En juillet dernier, quatre projets de recherche soumis par Ecoumène dans le cadre du plan Ecophyto II+ ont été acceptés. L’occasion pour nous d’aller rencontrer Ollivier Dours, le responsable R&D de l’Institut, pour qu’il nous présente les travaux menés par cette structure inédite dans la filière des gazons sportifs et détaille les nouveaux projets de recherche de l’Institut pour les 3 années à venir.

L’Institut Ecoumène Golf & Environnement (IEGE) est un organisme de recherche créé en 2006 par l’Agref pour accompagner les intendants de parcours dans la mise en place de pratiques d’entretien respectueuses de l’environnement.

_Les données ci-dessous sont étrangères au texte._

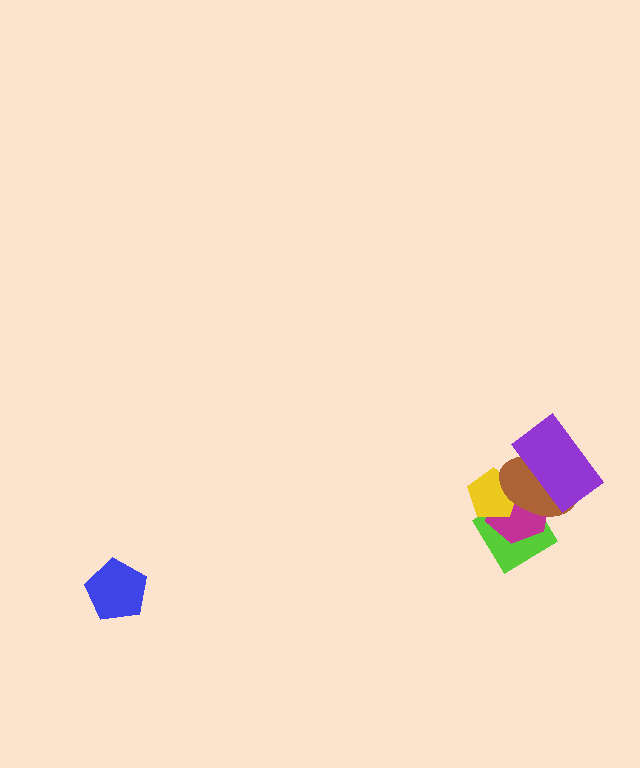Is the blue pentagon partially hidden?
No, no other shape covers it.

L’Agref a en effet intégré très tôt la nécessité de réduire l’utilisation des produits phytopharmaceutiques. « Bien avant le Grenelle de l’Environnement et la loi Labbé », précise Ollivier Dours, un spécialiste de la protection végétale qui travaille avec l’Agref sur ces sujets depuis 1999 (au sein du CETEV) et a rejoint Ecoumène comme responsable R&D en 2017*.
Le premier axe de travail de l’Institut a été la mise en place d’un réseau d’épidémiosurveillance des gazons à l’échelle du territoire opérationnel depuis 2006. Fort de plus de 130 observateurs référents (dont la moitié sont issus des golfs), il produit des bulletins d’alerte permettant d’anticiper la survenue d’une maladie, d’un ravageur, ou d’une adventice et donc d’agir de manière raisonnée.

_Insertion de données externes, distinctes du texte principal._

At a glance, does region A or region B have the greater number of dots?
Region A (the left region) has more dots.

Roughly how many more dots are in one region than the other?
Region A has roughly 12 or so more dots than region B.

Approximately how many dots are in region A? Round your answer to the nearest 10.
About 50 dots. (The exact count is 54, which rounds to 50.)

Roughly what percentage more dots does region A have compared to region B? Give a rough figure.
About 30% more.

Le projet Modège en détail
Piloté par Ecoumène depuis 2018, le projet Modège (acronyme de « Modélisation Gazon Expérimentation ») est le fer de lance de l’Agref pour la mise en œuvre d’une gestion intégrée sur les gazons sportifs afin de réduire l’utilisation des produits phytopharmaceutiques. Cette gestion intégrée passe par l’épidémiosurveillance, les méthodes culturales, le raisonnement de l’irrigation et de la fertilisation mais pas seulement.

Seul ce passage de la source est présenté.